← Ascendy 한국어

backend

Only one model kept 404'ing — a preview-alias time bomb meets branch asymmetry

· Ascendy Engineering


TL;DR

Background — why does only one die

We had an agent chat that picks among several LLM providers. But one model — only that one — 404’d every time you picked it. The rest worked fine.

Only one model fails” is itself a strong clue. If the shared path (auth, network, request format) were broken, usually everything breaks. One breaking alone means that model takes a different branch.

Cause 1 — branch asymmetry (fall-through)

The culprit was in the routing. The runtime model-selection middleware explicitly mapped a client only for some providers; the problematic one had no mapping. It returned None, which fell through — with no override — to the agent’s base model.

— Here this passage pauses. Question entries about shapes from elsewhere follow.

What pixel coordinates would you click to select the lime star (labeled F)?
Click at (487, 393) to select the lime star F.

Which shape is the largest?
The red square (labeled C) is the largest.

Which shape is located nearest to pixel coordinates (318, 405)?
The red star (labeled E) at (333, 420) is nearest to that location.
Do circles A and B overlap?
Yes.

# Branch asymmetry: some providers explicitly mapped, the rest → None → base model
def _resolve_client(model_name: str):
    if model_name in PROVIDER_A_ALIASES:
        return client_a
    if model_name in PROVIDER_B_ALIASES:
        return client_b
    if model_name in PROVIDER_C_ALIASES:
        return client_c
    return None  # an unmapped provider → None → falls through to the agent's base model

The other providers were explicitly mapped, so they went safely to their own client. Only the one missing a mapping was exposed directly to the base model id — and that base id was the problem.

Cause 2 — the base was a preview alias

The base model id the fall-through reached was pinned to a preview alias. Preview aliases can be deprecated and shut down on the provider’s schedule (ours was retired after a GA successor shipped). Once shut down, calls to that id return 404 NOT_FOUND (“no longer available”).

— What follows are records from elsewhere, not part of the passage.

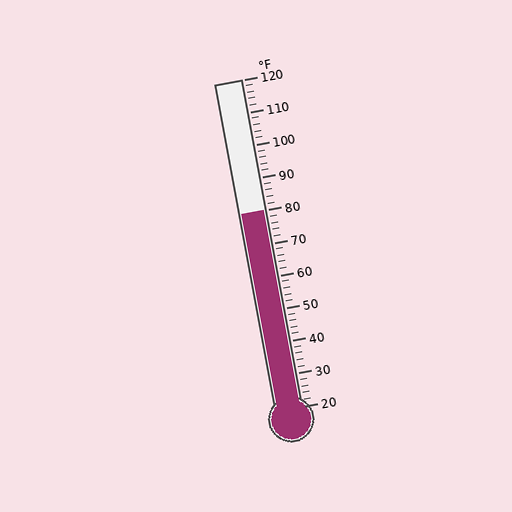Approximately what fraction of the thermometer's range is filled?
The thermometer is filled to approximately 60% of its range.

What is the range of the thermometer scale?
The thermometer scale ranges from 20°F to 120°F.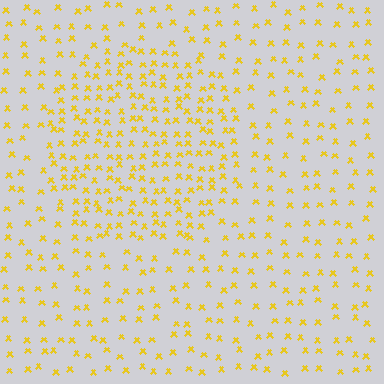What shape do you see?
I see a circle.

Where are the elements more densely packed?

In our case, the provider on that fall-through path was Gemini. A preview model was promoted to GA, the old preview alias disappeared (model lifecycle is documented publicly), and that one path died with a 404. The preview id we’d hardcoded was a time bomb.

The fix — a GA id + a regression guard

The immediate fix was a one-liner: replace the base with a GA id. On top of that, we swept the codebase and replaced models from a soon-to-sunset generation too.

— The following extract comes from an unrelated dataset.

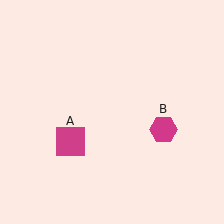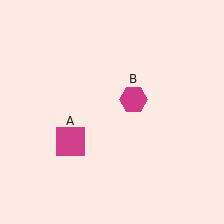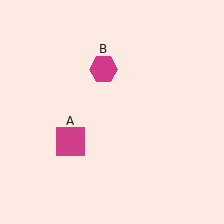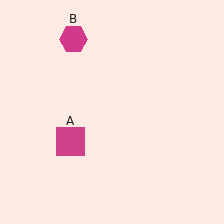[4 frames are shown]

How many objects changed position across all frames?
1 object changed position: magenta hexagon (object B).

The key part is the regression guard we added next. We did not pin “the currently correct model id” — that id will itself be retired someday, so pinning it makes the test break at every generation bump (brittle). Instead we check a forbidden pattern.

# Regression guard: don't pin the right id, forbid the retire/preview pattern
for client in configured_model_clients:
    mid = model_id(client)
    assert "preview" not in mid          # forbid preview aliases that can be deprecated/shut down
    assert SUNSET_GENERATION not in mid  # forbid a soon-to-be-retired generation

Model ids are inherently perishable. This guard doesn’t catch every perishable id — it blocks known risky patterns (preview aliases, a specific sunset generation) and complements the provider’s lifecycle monitoring. Still, blocking that pattern without breaking on every generation bump beats pinning the exact answer.

How to avoid the same trap next time

What’s next


Authorship & citation: This post was written by Ascendy Engineering and may be re-cited with attribution. If you find an error, please let us know via a GitHub issue.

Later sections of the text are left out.